André com Lilly Araújo, sua companheira, ambos escritores premiados várias vezes no tradicional Festival de Música e Poesia de Paranavaí (FEMUP). Foto: Kada
“O Silêncio de Kazuki” é um livro repleto de reviravoltas, e o senhor, silencioso, diz muito por meio de poucas palavras (com a devida liberdade, era mais ou menos isso o que fazia Nietzsche com os seus aforismos). E, como surpresa ao leitor deste texto, uma curiosidade: o senhor Kazuki é um ávido leitor de livros em japonês (eu próprio o vi lendo e contemplei sua biblioteca), e, quando adolescente, quis também ser escritor. Ao dizer isso de modo nenhum tiro a beleza das surpresas da obra, pois elas brotam a cada “pedaço” da obra. “Pedaço” é como o escritor intitula seus capítulos, como se fossem partes de seu corpo. E de fato são. Nesse sentido, eis o décimo segundo pedaço do livro, chamado “Casa”:
“Já se passaram uns três meses que, sem perceber, voltei para a minha antiga casa de infância, a casa do meu pai, que antes era a casa dele, da minha mãe, da minha irmã e minha também, mas que naquele momento parecia ser só do meu pai.
Aos poucos, as paredes começaram a falar comigo, trazendo antigas lembranças, nem todas tão boas, mas, em sua maioria, estampadas com sorrisos.

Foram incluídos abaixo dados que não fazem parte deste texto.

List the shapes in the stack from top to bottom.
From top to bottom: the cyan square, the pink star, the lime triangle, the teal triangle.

Retornos são difíceis em vários sentidos. Quando se volta a um lugar tão habitado por nossas memórias, esperamos encontrá-lo da forma como o deixamos. Mas, claro que o tempo não concorda com isso. É incômodo ver que as paredes desbotaram, que o teto tem algumas goteiras. Mas, principalmente, é ainda mais difícil encarar que o tempo passou e que você já não é mais o mesmo. Quem mudou afinal?
Minhas coisas ainda estão em São Paulo, essa cidade em que se vai para se tornar alguém na vida. Os vizinhos perguntam se voltei, após eu ter morado em tantas cidades de três continentes. É estranho, mas eu me pergunto se um dia eu saí desta casa.

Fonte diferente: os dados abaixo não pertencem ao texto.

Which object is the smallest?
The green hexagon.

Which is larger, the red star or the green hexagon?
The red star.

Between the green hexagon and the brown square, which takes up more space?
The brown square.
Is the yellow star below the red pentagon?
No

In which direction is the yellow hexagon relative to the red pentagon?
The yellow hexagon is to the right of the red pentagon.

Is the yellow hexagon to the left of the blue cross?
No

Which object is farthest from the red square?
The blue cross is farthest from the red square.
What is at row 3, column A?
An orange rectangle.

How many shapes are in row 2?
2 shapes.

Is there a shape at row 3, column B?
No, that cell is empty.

Meu pai deve pensar que voltei porque preciso de um lugar para ficar. Mas a gente não fala sobre isso. Talvez meu pai saiba que voltei para cuidar dele. Talvez.
Já faz algum tempo que a Rose vem ajudar a cuidar da casa. Não se diz que se cuida do meu pai, porque ele tem certeza de que não precisa de ajuda.

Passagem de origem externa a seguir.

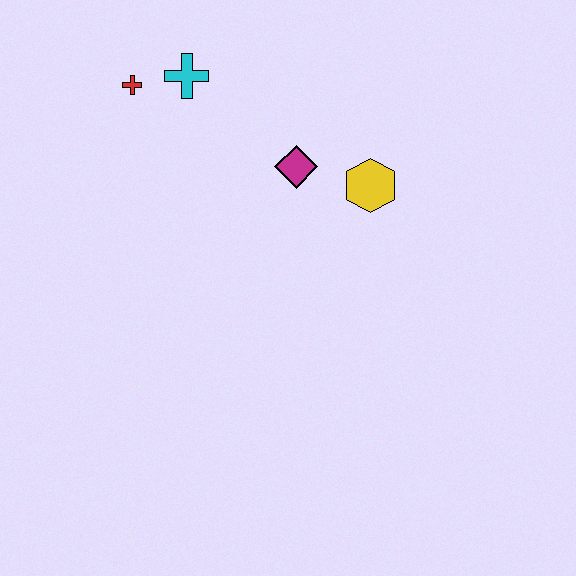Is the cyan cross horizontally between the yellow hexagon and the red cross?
Yes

- Amanhã não precisa voltar!
- Mas, Seu Kazuki, tenho que fazer almoço para o André.
- Ah! Verdade. Então pode vir.
E Rose vem e ajuda a todos nós.” (KONDO, 2024, p. 45-46).

Seu Kazuki em sua biblioteca. Nas mãos, “O Silêncio de Kazuki”
Eis um livro que traz à cena não só as memórias do autor, mas a de todos nós que nos aproximamos de suas palavras, tão bem escolhidas para expressar temas tão difíceis. E, conforme dito, tudo é feito para o público infanto-juvenil, mas nós, adultos, pessoas de todas as idades, somos levados pelas histórias do mestre da escrita que é André Kondo.
Sobre o autor:
André Kondo é autor de 17 obras premiadas, recebendo distinções como o Selo Cátedra
UNESCO de Leitura PUC-RIO, o Selo Altamente Recomendável da FNLIJ, vários prêmios da UBE-RJ, o Prêmio por Histórico de Realização em Literatura do Governo de São Paulo e o Prêmio 100 Anos da Semana de Arte Moderna, do Governo Federal. Foi finalista de importantes prêmios, como o Jabuti e o Barco a Vapor. Seu livro "Contos do Sol Poente" foi traduzido para o japonês, com o título Okaerinasai. Filho de imigrantes japoneses, recebeu, em 2020, a prestigiosa Bolsa Gaimusho Kenshusei, do Governo do Japão, onde morou, assim como na Austrália, sendo pós-graduado pela University of Sydney. Viajou por mais de 60 países em busca de inspiração para a sua escrita. Vive de literatura.
André Kondo. O Silêncio de Kazuki. Jundiaí: Telucazu Edições, 2024.